We will conduct T tests between the 3 dosage levels 0.5, 1, 2 by considering 2 dosages in a test.
dosecomp1 <- ToothGrowth$len[ToothGrowth$dose == 0.5]
dosecomp2 <- ToothGrowth$len[ToothGrowth$dose == 1.0]
dosecomp3 <- ToothGrowth$len[ToothGrowth$dose == 2.0]
T Confidence test for dosecomp1 and dosecomp2 (dosages 0.5 and 1.0)
conflevel1 <- t.test(dosecomp1, dosecomp2,paired = FALSE, var.equal = FALSE)$conf
pval1 <- t.test(dosecomp1, dosecomp2,paired = FALSE, var.equal = FALSE)$p.value
t.test(dosecomp1, dosecomp2,paired = FALSE, var.equal = FALSE)
##
## Welch Two Sample t-test
##
## data: dosecomp1 and dosecomp2
## t = -6.4766, df = 37.986, p-value = 1.268e-07
## alternative hypothesis: true difference in means is not equal to 0
## 95 percent confidence interval:
## -11.983781 -6.276219
## sample estimates:
## mean of x mean of y
## 10.605 19.735
T Confidence test for dosecomp2 and dosecomp3 (dosages 1.0 and 2.0)
conflevel2 <- t.test(dosecomp2, dosecomp3,paired = FALSE, var.equal = FALSE)$conf
pval2 <- t.test(dosecomp2, dosecomp3,paired = FALSE, var.equal = FALSE)$p.value
t.test(dosecomp2, dosecomp3,paired = FALSE, var.equal = FALSE)
##
## Welch Two Sample t-test
##
## data: dosecomp2 and dosecomp3
## t = -4.9005, df = 37.101, p-value = 1.906e-05
## alternative hypothesis: true difference in means is not equal to 0
## 95 percent confidence interval:
## -8.996481 -3.733519
## sample estimates:
## mean of x mean of y
## 19.735 26.100
T Confidence test for dosecomp3 and dosecomp1 (dosages 2.0 and 0.5)

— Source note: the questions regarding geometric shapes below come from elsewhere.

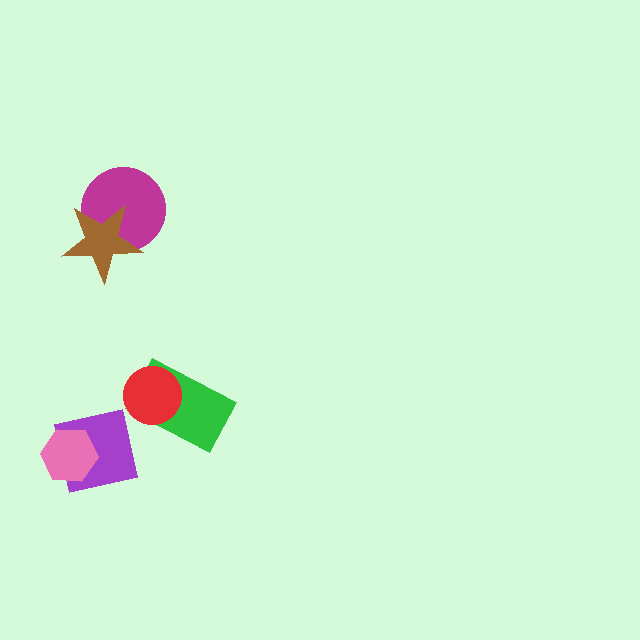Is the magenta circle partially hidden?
Yes, it is partially covered by another shape.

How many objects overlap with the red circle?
1 object overlaps with the red circle.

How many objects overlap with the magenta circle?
1 object overlaps with the magenta circle.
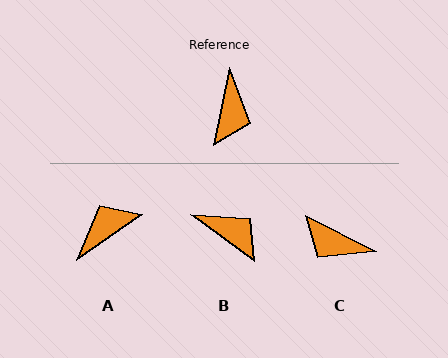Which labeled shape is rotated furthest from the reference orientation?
A, about 137 degrees away.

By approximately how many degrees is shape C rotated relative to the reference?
Approximately 105 degrees clockwise.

conflevel3 <- t.test(dosecomp3, dosecomp1,paired = FALSE, var.equal = FALSE)$conf
pval3 <- t.test(dosecomp3, dosecomp1,paired = FALSE, var.equal = FALSE)$p.value
t.test(dosecomp3, dosecomp1,paired = FALSE, var.equal = FALSE)
##
## Welch Two Sample t-test
##
## data: dosecomp3 and dosecomp1
## t = 11.799, df = 36.883, p-value = 4.398e-14
## alternative hypothesis: true difference in means is not equal to 0
## 95 percent confidence interval:
## 12.83383 18.15617
## sample estimates:
## mean of x mean of y
## 26.100 10.605
From the Tconfidence tests performed between 3 groups of dosage comparison,
for Dosages 0.5 and 1.0, the confidence level is -11.9837813, -6.2762187 and p-value is \(1.2683007\times 10^{-7}\)

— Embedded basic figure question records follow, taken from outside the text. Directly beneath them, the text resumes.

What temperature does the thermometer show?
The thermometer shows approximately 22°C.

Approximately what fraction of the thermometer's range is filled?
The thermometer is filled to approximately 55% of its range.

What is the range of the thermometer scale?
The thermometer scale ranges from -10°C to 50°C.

for Dosages 1.0 and 2.0, the confidence level is -8.9964805, -3.7335195 and p-value is \(1.9064295\times 10^{-5}\)
for Dosages 2.0 and 0.5, the confidence level is 12.8338335, 18.1561665 and p-value is \(4.397525\times 10^{-14}\)

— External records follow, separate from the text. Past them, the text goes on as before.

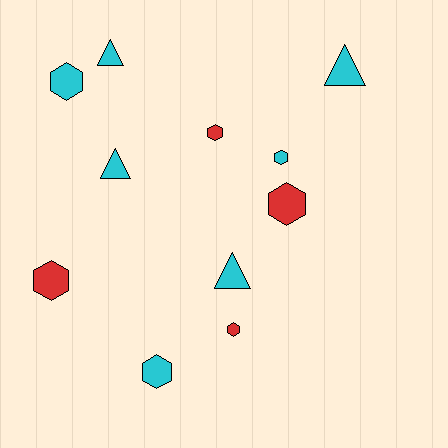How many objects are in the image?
There are 11 objects.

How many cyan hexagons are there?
There are 3 cyan hexagons.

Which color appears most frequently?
Cyan, with 7 objects.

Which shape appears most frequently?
Hexagon, with 7 objects.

So it can be said that the null hypothesis can be rejected for the above T confidence tests.
It is assumed that each guinea pig had a 3 dose levels of each supplement delivery method.
The guinea pig populations are identical and independent for the test.
It is a random population sample of 10 pigs.
There is a positive correlation between Tooth length and dosage levels.
Supplement delivery type OJ led to longer teeth than delivery type VC. Hence OJ is a much effective delivery type.